Sejujurnya sulit untuk memperkenalkan diri, karena saya tidak meyakini bahwa apa yang akan saya kenalkan tentang diri saya merupakan saya yang sebenarnya. Permasalahan ini karena saya masih meragu-ragu pada diri. Apakah diri saya itu? bagaimana saya mendeskripsikan diri hingga saya dapat di identifikasikan berbeda dari yang lain? Untuk itu, mungkin mengenal transisi perubahan diri yang saya alami lebih elok, meski tidak juga terlepas dengan subjektifitas dalam melihat diri.
Saya dilahirkan dengan nama Yogi Febriandi. Sebuah nama yang sangat berbeda jika dilihat dari ibu saya yang seorang Minang dan ayah seorang Aceh. Sedari kecil hingga sekarang saya tidak bisa berbahasa Aceh ataupun Minang. Langsa tempat saya dibesarkan tidak menggunakan bahasa Aceh sebagai bahasa keseharian, terutama Komplek Perumnas tempat saya tinggal hingga saat ini. Bahkan saya tidak begitu akrab dengan kedua tradisi tersebut. Mungkin itu pula yang membuat saya tidak memiliki rasa kesukuan. Saya tidak benar-benar melihat suku/etnis benar-benar memasuki keidentitasan diri saya. Bagi saya Aceh adalah sebuah locus dimana saya tinggal. Sedangkan Minang adalah sebuah citra keluarga, bukan diri saya.
Sedari kecil saya sebenarnya tidak begitu menonjol jika dibandingkan dengan teman-teman dilingkungan saya. Dalam hal pendidikan prestasi terbaik saya sewaktu Sekolah Dasar hanya mendapatkan rangking 7 di kelas 2, itupun hanya sekali seumur hidup saya mendapatkan rangking. Di tingkat Sekolah Menengah Pertama, saya mulai merubah kebiasaan diri untuk lebih aktif mengeluarkan pendapat. Alhasil saya menjadi ketua OSIS di SMP N 3 Langsa selama 2 periode (sewaktu kelas 2 dan kelas 3). Bisa dikatakan masa-masa SMP puncak awal saya mulai aktif dan sangat giat belajar. Hampir setiap siang dan malam saya melahap buku-buku pelajaran, maka saya pun masuk dalam kelas unggul di SMP N 3 Langsa.
Memasuki masa-masa SMA, saya mulai mengalami kejenuhan belajar dan ingin memutar arah jalan diri. Saya menolak untuk masuk kelas unggul ataupun kelas inti di SMA N 1 Langsa. Saya memilih untuk bergaul dengan anak-anak yang di lebeli sebagai anak nakal di SMA tersebut. Saya meninggalkan semua buku-buku, bahkan seingat saya saya tidak pernah memiliki atau membeli buku pada masa-masa SMA. Dari kesemua itu, saya menikmati betul masa-masa SMA, karena disana kebebasan benar-benar saya rasakan.
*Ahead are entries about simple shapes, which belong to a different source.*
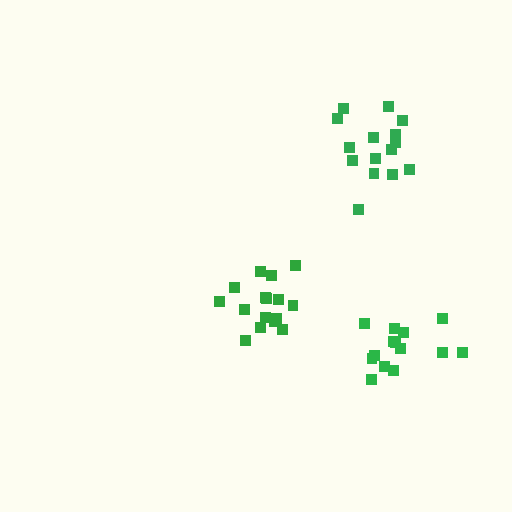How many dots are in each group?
Group 1: 14 dots, Group 2: 15 dots, Group 3: 16 dots (45 total).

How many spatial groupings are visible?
There are 3 spatial groupings.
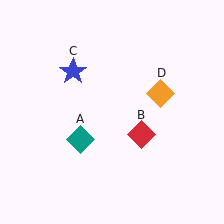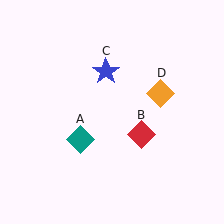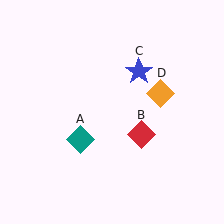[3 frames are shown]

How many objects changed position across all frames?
1 object changed position: blue star (object C).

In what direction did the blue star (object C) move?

Titik balik kehidupan kembali kepada diri saya ketika saya mulai kuliah di IAIN Langsa pada tahun 2011. Titik balik sebenarnya baru terjadi ketika memasuki semester 5 (lima). Ketika itu saya mulai mempertanyakan mengenai metode mazhab yang dijelaskan oleh dosen saya. Ada keraguan yang saya rasakan tentang penjelasannya. Saya tidak meyakini seseorang diwajibkan untuk memilih satu mazhab lalu harus benar-benar setia untuk menjadi makmum hanya di mazhab tersebut. Sejak saat itu, pikiran saya mulai kritis kembali. Saya mulai meragu-ragu dengan apapun yang disampaikan oleh setiap dosen saya. Namun, saya sadar keragu-raguan itu harus terjawab. Maka saya dengan sendirinya, mulai mencari bahan-bahan bacaan mengenai sejarah Islam mulai dari teologi (kalam) hingga politik. Dalam pencarian saya tersebut, keragu-raguan masih menyelimuti diri. Sejumlah pertanyaan masih menjadi misteri.
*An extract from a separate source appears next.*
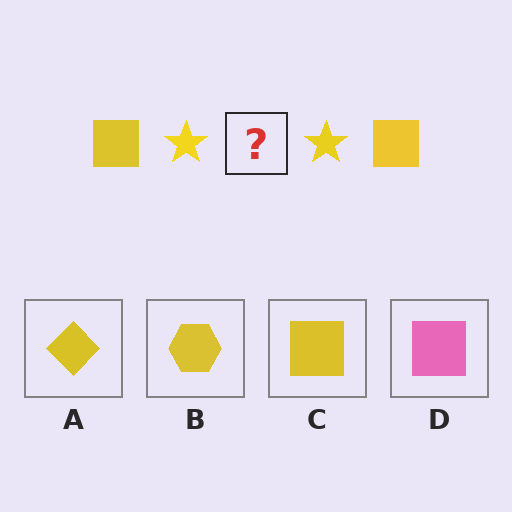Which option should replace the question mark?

Keragu-raguan tersebut terus berlangsung dan membuat diri saya terus mencari jawabannya. Namun, kini secara perlahan saya mulau meyakini bahwa keragu-raguan itu adalah sebentuk pengetahuan awal menuju keimanan. Keragu-raguan merupakan bentuk keyakinan hakiki tentang mencari diri. Pertanyaan merupakan jawaban yang sebenarnya tersembunyi dan perlu untuk dibebaskan. Maka hingga saat ini keragu-raguan terus membimbing saya untuk mencari pengetahuan. Hingga saya mengerti keimanan bukan tentang meyakini saja, namun juga tentang meragu-ragu pada diri.
Beginilah sebuah diri. Penuh meragu.